虽然失血过多,但到底没伤筋动骨,是以恢复的很快,短短数日,就能起身,下床慢慢散步了。芦芽本来很反对她下床,但何太明来探过南叶一次后,称老躺着,血流不畅,反而对伤口愈合无益,她这才在每天午后阳光最灿烂的时候,亲自扶她出门,在衡清轩的院子里转悠一会儿。
这日,南叶又在芦芽的搀扶下,在院子里溜达,院内残雪未消,但仅限墙头树梢,地上被丫鬟们打扫得干干净净,半点雪痕都瞧不见。金锁还不放心,带了两名小丫鬟,四处检查,笑道:“这是怕南叶摔跤,才没留雪,要是世子在,肯定会责备,他总说,无雪无意境呢。
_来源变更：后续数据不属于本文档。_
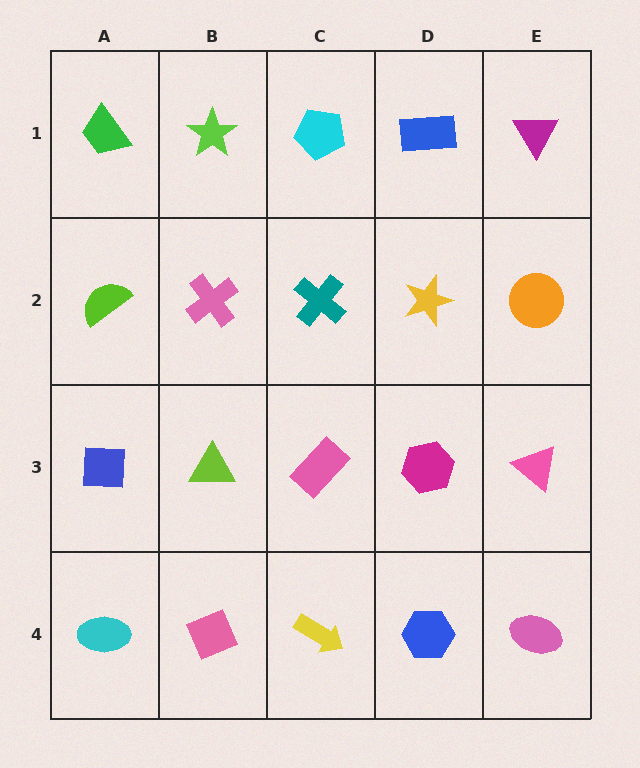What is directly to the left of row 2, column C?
A pink cross.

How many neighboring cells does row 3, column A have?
3.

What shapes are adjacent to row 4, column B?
A lime triangle (row 3, column B), a cyan ellipse (row 4, column A), a yellow arrow (row 4, column C).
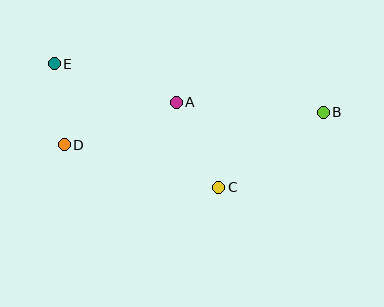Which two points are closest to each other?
Points D and E are closest to each other.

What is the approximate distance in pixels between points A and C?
The distance between A and C is approximately 95 pixels.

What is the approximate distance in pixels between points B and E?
The distance between B and E is approximately 273 pixels.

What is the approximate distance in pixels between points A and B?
The distance between A and B is approximately 147 pixels.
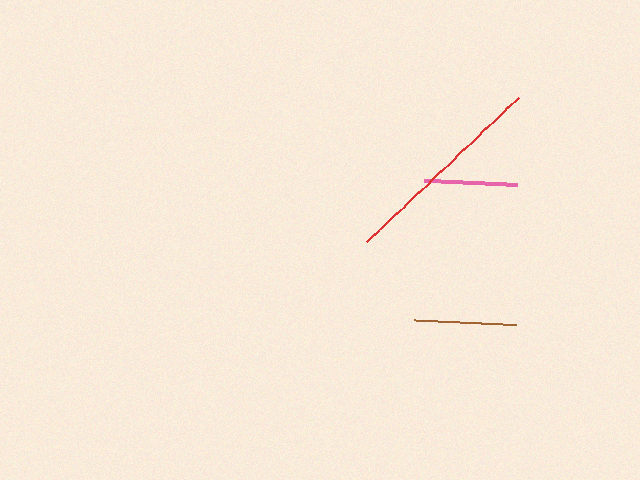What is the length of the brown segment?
The brown segment is approximately 102 pixels long.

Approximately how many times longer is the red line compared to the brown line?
The red line is approximately 2.1 times the length of the brown line.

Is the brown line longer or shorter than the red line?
The red line is longer than the brown line.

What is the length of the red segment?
The red segment is approximately 209 pixels long.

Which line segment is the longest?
The red line is the longest at approximately 209 pixels.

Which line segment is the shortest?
The pink line is the shortest at approximately 93 pixels.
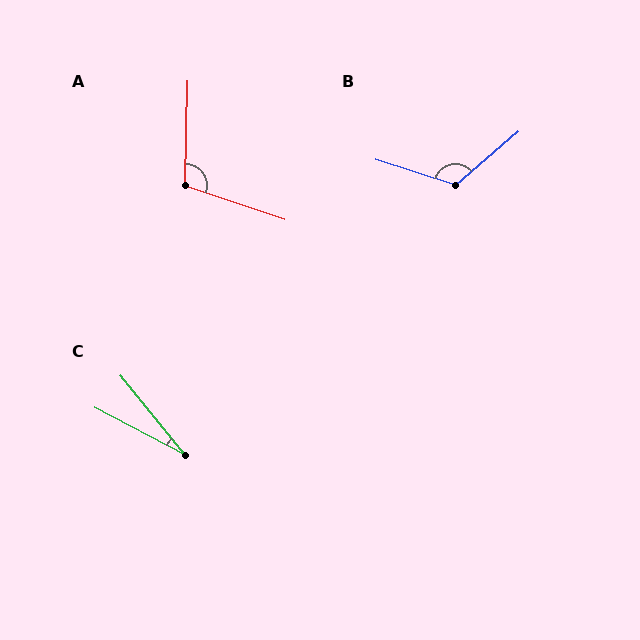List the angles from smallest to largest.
C (23°), A (108°), B (121°).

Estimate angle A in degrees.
Approximately 108 degrees.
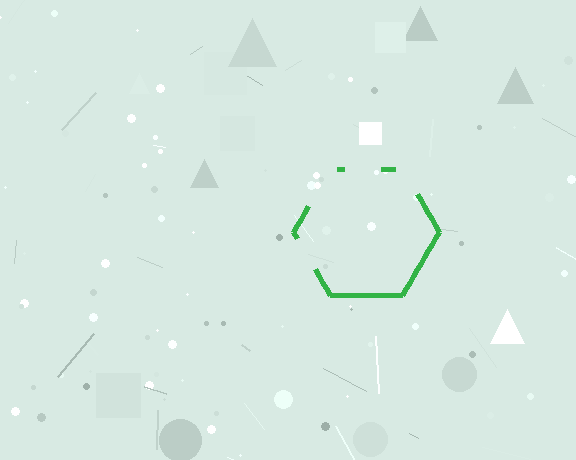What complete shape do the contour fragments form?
The contour fragments form a hexagon.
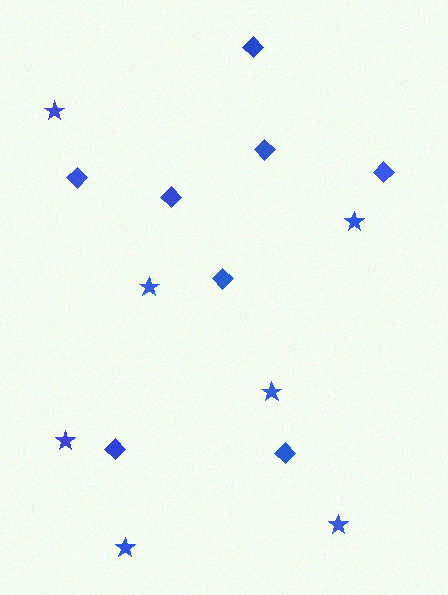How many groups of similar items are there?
There are 2 groups: one group of diamonds (8) and one group of stars (7).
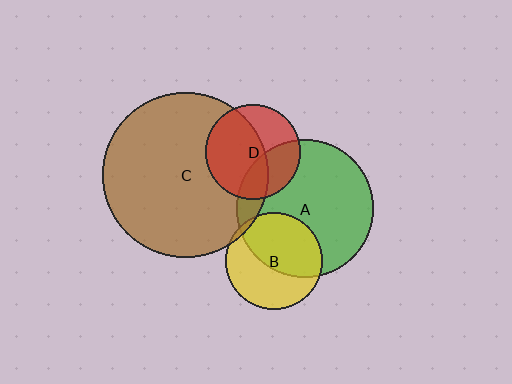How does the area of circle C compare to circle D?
Approximately 3.0 times.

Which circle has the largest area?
Circle C (brown).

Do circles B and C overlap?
Yes.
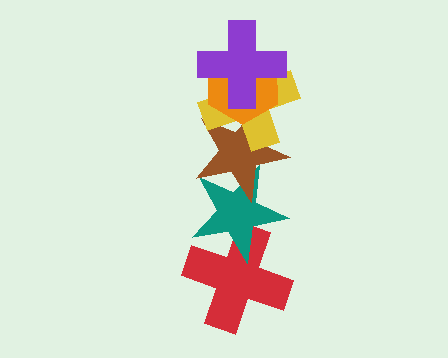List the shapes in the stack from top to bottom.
From top to bottom: the purple cross, the orange hexagon, the yellow cross, the brown star, the teal star, the red cross.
”
“傻丫头!”芦芽却道,“如果世子在,肯定更不会留雪!我们怕南叶摔跤,难道他不怕?”
“我果然傻!心疼南叶的头一人,肯定是世子嘛!”金锁撑着扫把,吃吃地笑道。
南叶白了她俩一眼:“你们就打趣我罢,本来还想着,等我伤好,一定做两道好菜感谢你们,现在想想,还是算了。”
“别呀,我们也心疼你的,一点儿不亚于世子!”金锁丢开扫把,扑了过来。
芦芽怕她撞到南叶,慌忙扶着南叶躲开,大声笑骂。
欢声笑语,透过院中的苍天古树,直窜云霄。
康氏站在院墙外,静静地听了一会儿,道:“她倒是好人缘,这才几天,就和衡清轩的丫鬟们打成一片了。”
桂妈妈捉摸不透康氏是以什么样的心情,在说这句话,斟酌了一会儿,道:“衡清轩的丫鬟们,谁不知道她是世子的心头好,肯定个个都刻意巴结,人缘自然好了。”
康氏未置可否,抬脚朝里走去,桂妈妈连忙跟上。
“大夫人来了!”守门的小丫鬟大声通报。
芦芽回头一看,果真是康氏,连忙停止笑闹,扶着南叶,带了其他丫鬟一起上前,迎接康氏。
康氏未作停留,直入厅内。
看样子,这是有话要讲?该不会是要趁着世子不在,为难南叶罢?芦芽一下子就高度紧张起来,但康氏是当家主母,顾端的亲娘,就算她有意刁难,她又能如何?只得低声提醒南叶小心,扶着她跟进了厅里。
南叶自己,倒不是特别紧张,因为她觉得,康氏的身份教养摆在那里,即便想为难她,也不会挑在她病中,更不会如此明目张胆,她不会这么没品。